Saúde
Transtornos mentais já afetam 1,2 bilhão de pessoas em todo o mundo
1º de junho de 2026
A sensação de que os transtornos mentais estão cada vez mais presentes no mundo atual, infelizmente, não é apenas uma impressão. Em meio à aceleração do desenvolvimento tecnológico, da hiperconectividade e de constantes mudanças sociais, os quadros de ansiedade, depressão e outros distúrbios emocionais têm se tornado muito mais frequentes em uma escala global. É o que concluiu um novo estudo publicado na revista científica ‘The Lancet’, que expõe um cenário preocupante: entre 1990 e 2023, o número de pessoas convivendo com transtornos mentais praticamente dobrou, alcançando cerca de 1,2 bilhão de indivíduos, o equivalente a nada menos que 14,5% da população mundial.
Os responsáveis pelo trabalho observaram a incidência desses quadros em 204 países e territórios ao longo de mais de três décadas, uma análise considerada a mais abrangente já realizada sobre o tema.
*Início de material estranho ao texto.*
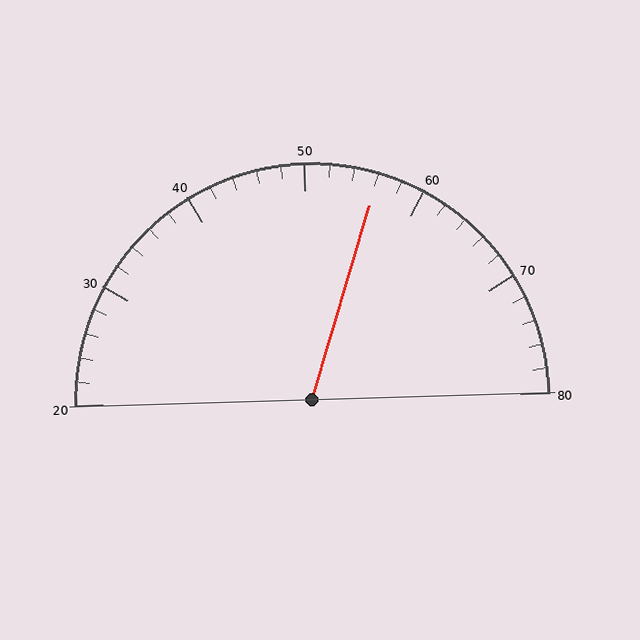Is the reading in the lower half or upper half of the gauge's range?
The reading is in the upper half of the range (20 to 80).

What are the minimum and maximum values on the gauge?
The gauge ranges from 20 to 80.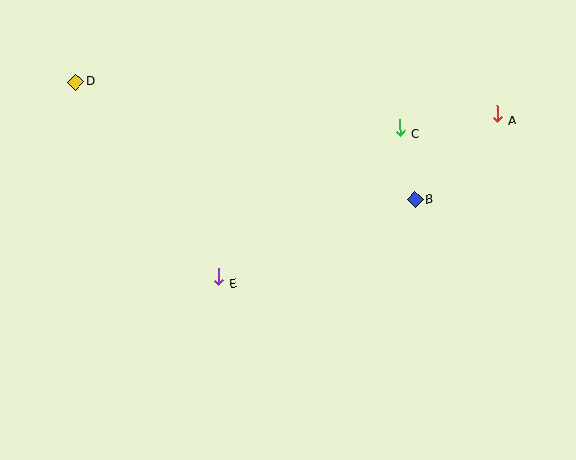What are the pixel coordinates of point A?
Point A is at (498, 122).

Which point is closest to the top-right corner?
Point A is closest to the top-right corner.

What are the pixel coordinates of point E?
Point E is at (219, 284).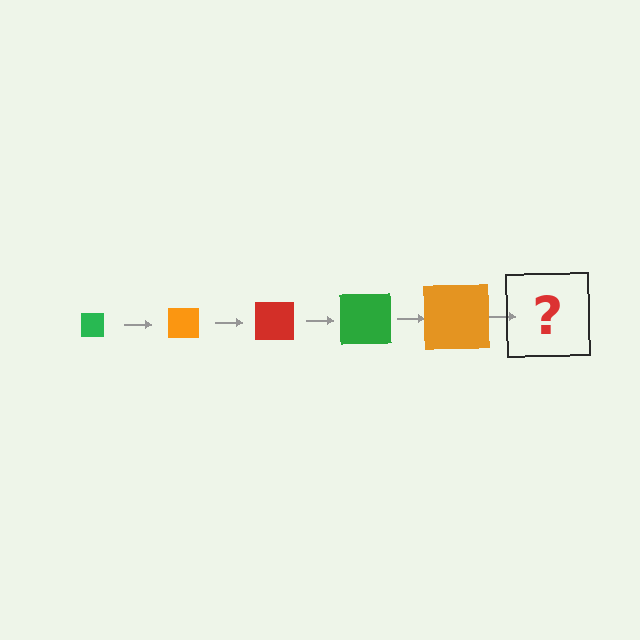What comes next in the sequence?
The next element should be a red square, larger than the previous one.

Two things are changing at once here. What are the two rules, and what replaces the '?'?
The two rules are that the square grows larger each step and the color cycles through green, orange, and red. The '?' should be a red square, larger than the previous one.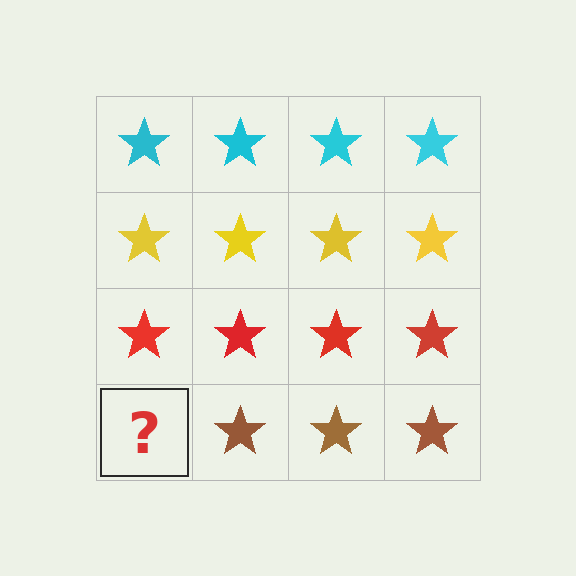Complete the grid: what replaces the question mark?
The question mark should be replaced with a brown star.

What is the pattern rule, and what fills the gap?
The rule is that each row has a consistent color. The gap should be filled with a brown star.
De acordo com o estudo, os aumentos mais significativos foram impulsionados pelos transtornos de ansiedade e pelo transtorno depressivo maior.
Além de identificar a alta incidência dos transtornos psicológicos, a pesquisa também mostrou que, hoje, essas condições representam a principal causa de incapacidade no mundo, superando doenças cardiovasculares, câncer e condições musculoesqueléticas. Isso significa que, embora muitas dessas doenças não sejam necessariamente fatais, elas afetam profundamente a qualidade de vida, a autonomia e a capacidade das pessoas de trabalhar, estudar e manter relações sociais.
Os resultados também ajudam a derrubar algumas ideias comuns sobre saúde mental. Muitas vezes, quadros de ansiedade e depressão são associados principalmente ao envelhecimento, mas o levantamento mostrou que o grupo mais afetado é o de jovens de 15 a 19 anos. Dificuldades financeiras também costumam ser relacionadas ao quadro pelo senso comum, mas a pesquisa indica que os transtornos cresceram em todas as regiões do planeta, inclusive nas de renda mais alta. Países como Holanda, Portugal e Austrália registraram algumas das maiores taxas observadas no estudo.
Causas e possibilidades de tratamento
Os pesquisadores destacam que diversos fatores sociais ajudam a explicar esse avanço, como insegurança econômica, isolamento social, excesso de estímulos digitais, violência, jornadas de trabalho extenuantes e dificuldades de acesso a atendimento especializado. Ainda assim, a pandemia de Covid-19 aparece como um marco importante nesse agravamento recente. Desde 2019, a prevalência da depressão aumentou cerca de 24%, enquanto os casos de ansiedade cresceram mais de 47%, atingindo o pico nos anos posteriores à pandemia.
Especialistas reforçam que os dados servem como alerta para a necessidade de tratar os transtornos mentais como doenças reais, que exigem atenção, acolhimento e tratamento adequados. Também é fundamental quebrar os tabus que ainda cercam o tema e muitas vezes levam pacientes a evitar procurar ajuda por medo, vergonha ou por acreditarem que o sofrimento emocional é uma dimensão natural da vida.
Mudanças persistentes no humor, irritabilidade, desânimo constante, alterações no sono, perda de interesse por atividades antes prazerosas, isolamento e crises frequentes de ansiedade são alguns dos sinais que merecem atenção. Nesses casos, conversar com familiares, buscar apoio emocional e procurar avaliação profissional faz toda a diferença.
O acompanhamento com psicólogos e psiquiatras, aliado à adoção de hábitos saudáveis, a convivência social e a prática de atividades que geram bem-estar continuam sendo o caminho mais seguro para a preservação da saúde mental em todas as fases da vida!